Pulmonary co-infections between histoplasmosis and other pathogens are common in advanced HIV disease (PJP 15% [24]–25% [1], tuberculosis 2–26% [37], nontuberculous mycobacteria 17% [24], or CMV 20% [24]), even associated and not suspected pre-mortem [38], with major implications in the care and treatment outcome of histoplasmosis cases [37]. Nevertheless, when thinking of differential diagnoses, clinicians should keep in mind that histoplasmosis may be the main and even the only etiology of a miliary pattern in PLHIV [29, 39, 40].

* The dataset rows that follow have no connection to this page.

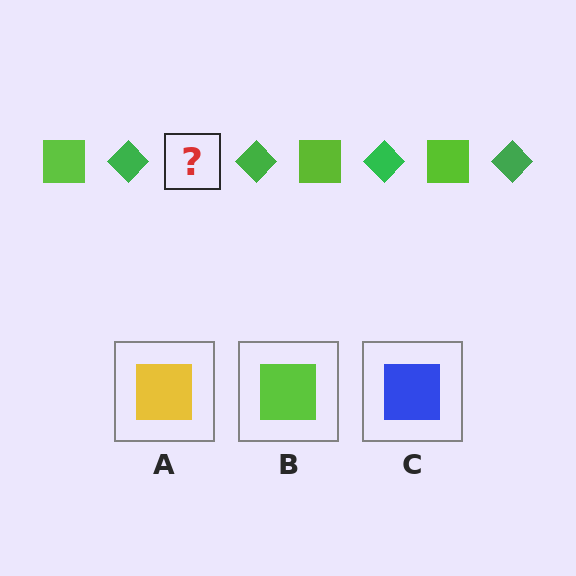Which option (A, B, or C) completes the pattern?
B.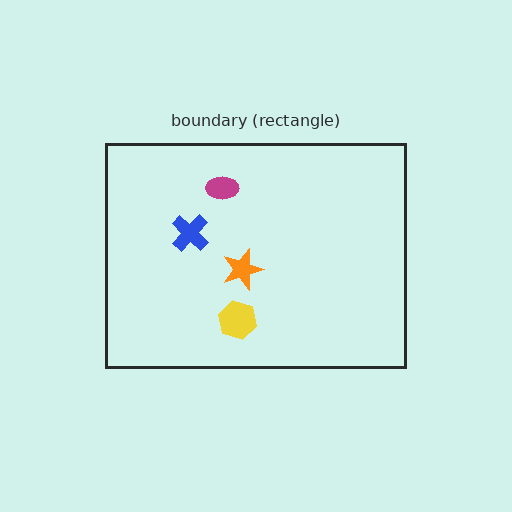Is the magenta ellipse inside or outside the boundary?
Inside.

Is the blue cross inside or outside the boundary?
Inside.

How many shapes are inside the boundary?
4 inside, 0 outside.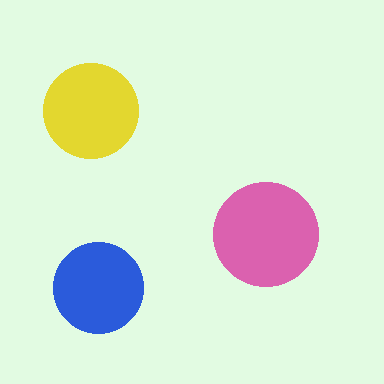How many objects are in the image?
There are 3 objects in the image.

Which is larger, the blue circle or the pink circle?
The pink one.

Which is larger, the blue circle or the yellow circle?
The yellow one.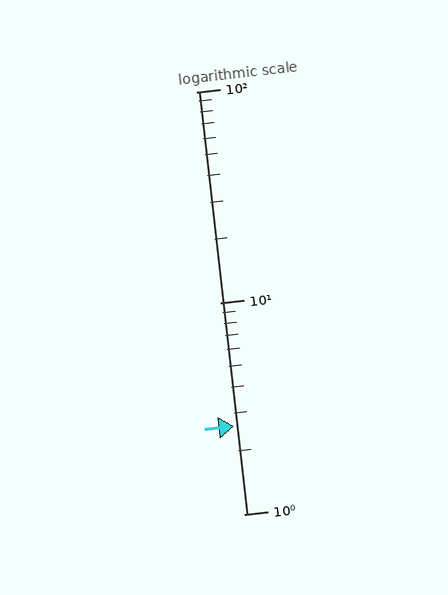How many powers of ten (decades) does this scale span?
The scale spans 2 decades, from 1 to 100.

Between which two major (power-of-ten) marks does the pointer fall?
The pointer is between 1 and 10.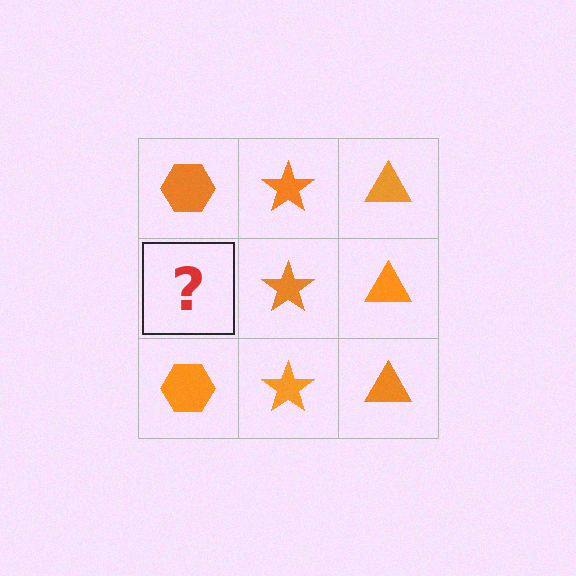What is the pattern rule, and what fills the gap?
The rule is that each column has a consistent shape. The gap should be filled with an orange hexagon.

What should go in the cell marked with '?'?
The missing cell should contain an orange hexagon.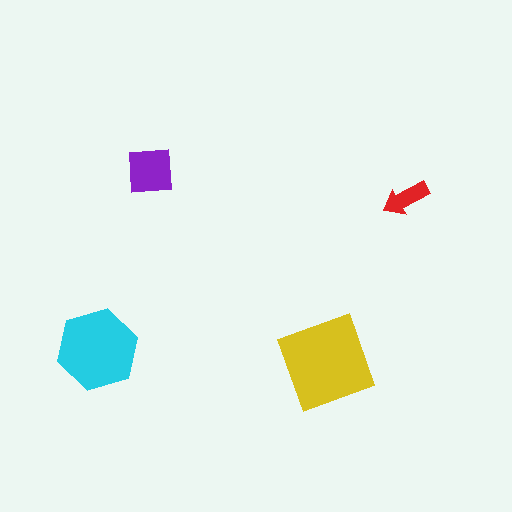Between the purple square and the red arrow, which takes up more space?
The purple square.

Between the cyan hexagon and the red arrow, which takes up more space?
The cyan hexagon.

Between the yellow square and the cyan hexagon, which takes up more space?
The yellow square.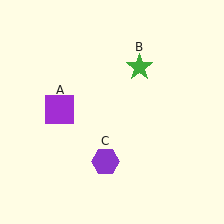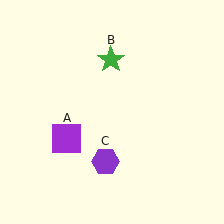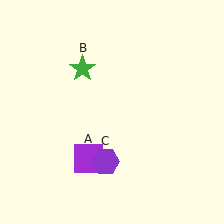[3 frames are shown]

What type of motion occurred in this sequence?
The purple square (object A), green star (object B) rotated counterclockwise around the center of the scene.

Limitations of the present study were its retrospective design with potential selection biases and missing data. Including patients over a long time period, evolutions in the standard of care over time and exclusion of extrapulmonary proven histoplasmosis with abnormal chest imaging but no or negative respiratory sample may have resulted in selection and information biases.

However, to our knowledge, this study is the largest report with detailed insights into clinical and medical imaging findings on proven PH in PLHIV without concomitant pulmonary infections.

PH in PLHIV may occur at any time during the course of HIV infection, especially in advanced HIV patients. Differential diagnosis with tuberculosis or PJP may be challenging, notably in the context of coinfections. Waiting for the results of sampling procedures, antifungal therapy targeting H. capsulatum should be initiated early, notably when facing a miliary pattern. We call for updated algorithm on the diagnosis and management of pulmonary diseases in PLHIV, where histoplasmosis would be systematically evocated, screened and treated regardless of the physicians’ settings.